Properties of $g$ satisfying $f(x,x)[\nabla_{x}^{2}g(x,y)]_{x=y}+2[\nabla_{x}f(x,y)]_{x=y}\cdot[\nabla_{x}g(x,y)]_{x=y}=0$ for all $f$

Question

Suppose that $g:\mathbb{R}^{2n}\rightarrow\mathbb{R}$ is a function such that:

$$f\left(x,x\right)\left[\nabla_{x}^{2}g\left(x,y\right)\right]_{x=y}+2\left[\nabla_{x}f\left(x,y\right)\right]_{x=y}\cdot\left[\nabla_{x}g\left(x,y\right)\right]_{x=y}=0$$

holds for all $f:\mathbb{R}^{2n}\rightarrow\mathbb{R}$. Here $x$ and $y$ denote points in $\mathbb{R}^{n}$.
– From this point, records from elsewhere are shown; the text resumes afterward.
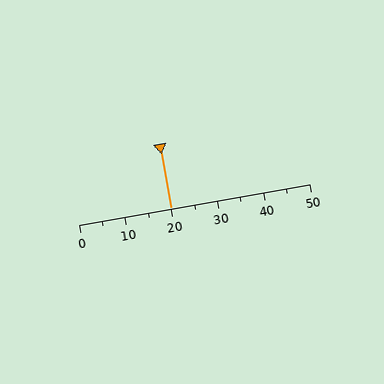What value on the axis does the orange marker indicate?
The marker indicates approximately 20.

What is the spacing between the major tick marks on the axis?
The major ticks are spaced 10 apart.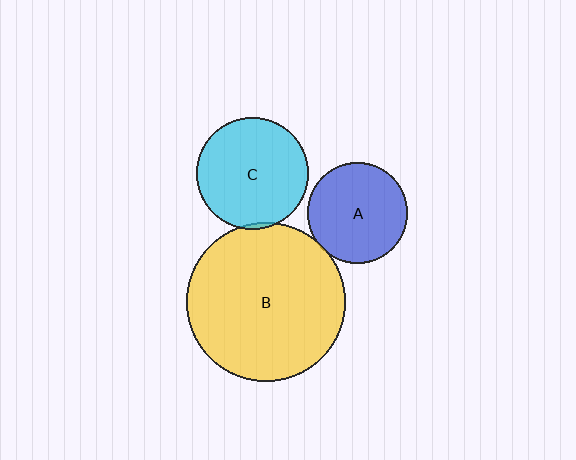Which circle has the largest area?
Circle B (yellow).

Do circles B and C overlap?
Yes.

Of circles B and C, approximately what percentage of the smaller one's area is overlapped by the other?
Approximately 5%.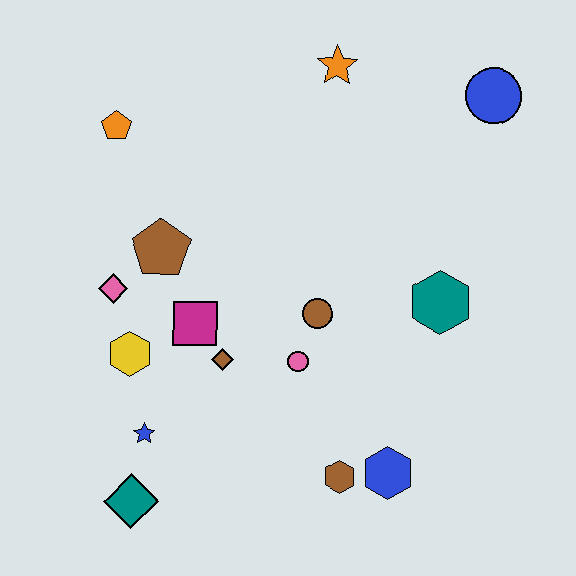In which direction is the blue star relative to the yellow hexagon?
The blue star is below the yellow hexagon.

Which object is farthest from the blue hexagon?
The orange pentagon is farthest from the blue hexagon.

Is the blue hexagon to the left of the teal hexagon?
Yes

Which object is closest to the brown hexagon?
The blue hexagon is closest to the brown hexagon.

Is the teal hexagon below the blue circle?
Yes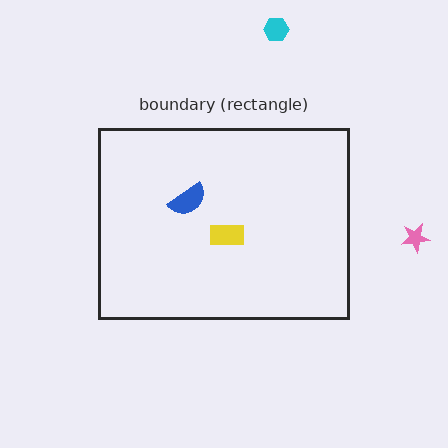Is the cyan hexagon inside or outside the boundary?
Outside.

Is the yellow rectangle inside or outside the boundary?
Inside.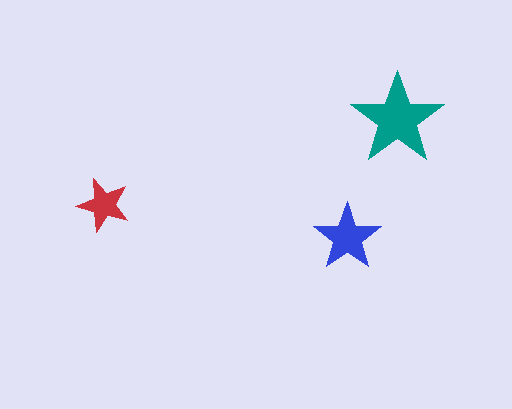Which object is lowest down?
The blue star is bottommost.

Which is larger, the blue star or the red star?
The blue one.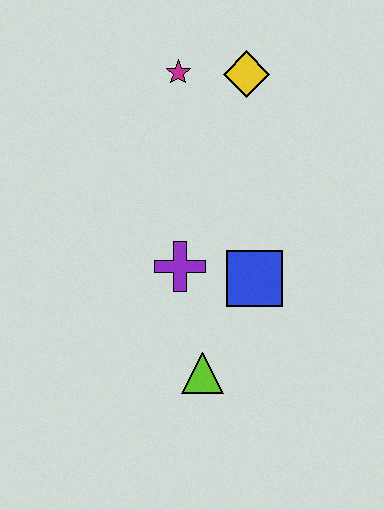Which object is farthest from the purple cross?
The yellow diamond is farthest from the purple cross.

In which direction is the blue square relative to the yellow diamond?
The blue square is below the yellow diamond.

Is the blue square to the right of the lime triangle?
Yes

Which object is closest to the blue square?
The purple cross is closest to the blue square.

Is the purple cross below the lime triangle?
No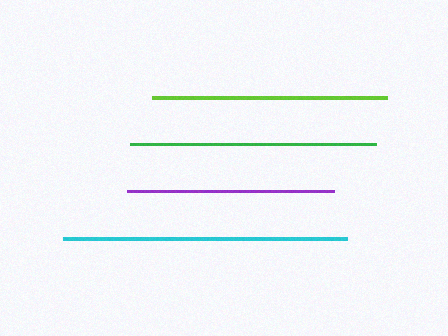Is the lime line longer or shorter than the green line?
The green and lime lines are approximately the same length (about 246 and 235 pixels).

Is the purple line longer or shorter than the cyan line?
The cyan line is longer than the purple line.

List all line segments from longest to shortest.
From longest to shortest: cyan, green and lime (about equal), purple.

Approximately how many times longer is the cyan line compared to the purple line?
The cyan line is approximately 1.4 times the length of the purple line.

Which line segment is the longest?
The cyan line is the longest at approximately 284 pixels.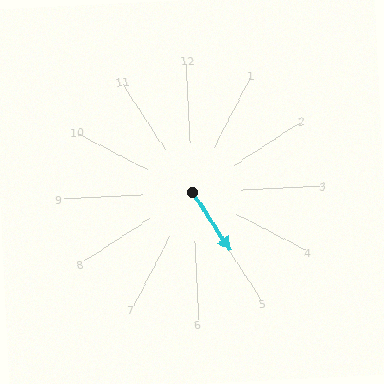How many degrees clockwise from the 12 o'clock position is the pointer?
Approximately 150 degrees.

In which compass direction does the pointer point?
Southeast.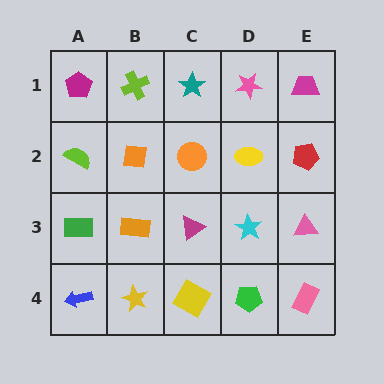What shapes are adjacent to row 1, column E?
A red pentagon (row 2, column E), a pink star (row 1, column D).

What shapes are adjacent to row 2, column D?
A pink star (row 1, column D), a cyan star (row 3, column D), an orange circle (row 2, column C), a red pentagon (row 2, column E).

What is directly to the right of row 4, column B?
A yellow square.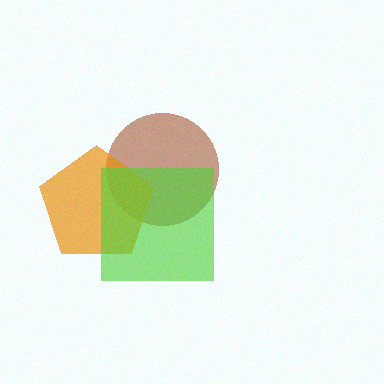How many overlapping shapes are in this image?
There are 3 overlapping shapes in the image.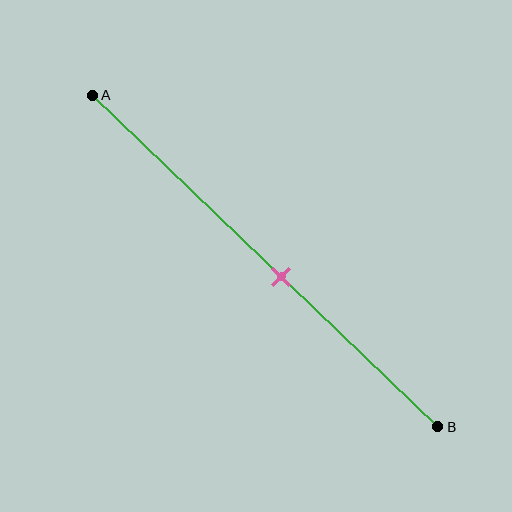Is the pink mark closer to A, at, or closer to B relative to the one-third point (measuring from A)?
The pink mark is closer to point B than the one-third point of segment AB.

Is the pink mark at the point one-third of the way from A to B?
No, the mark is at about 55% from A, not at the 33% one-third point.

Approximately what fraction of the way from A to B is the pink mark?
The pink mark is approximately 55% of the way from A to B.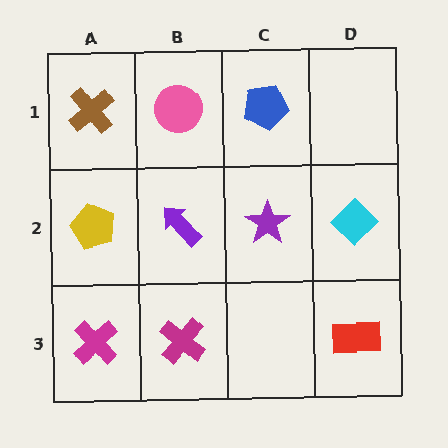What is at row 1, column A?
A brown cross.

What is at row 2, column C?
A purple star.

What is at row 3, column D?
A red rectangle.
The properties that interest me are:

1. Does it follow that $g$ satisfies $\left[\nabla_{x}^{2}g\left(x,y\right)\right]_{x=y}=0$ ?

2. Does it follow that $g$ satisfies $\left[\nabla_{x}g\left(x,y\right)\right]_{x=y}=0$ ?

Note: I am only considering smooth functions $f$ and $g$ here.

Answer 1

Since this is holding for every $f$, let's take $f = 1$. It answers the first question.

Then take $f(x,y) = x$, it answers the second question.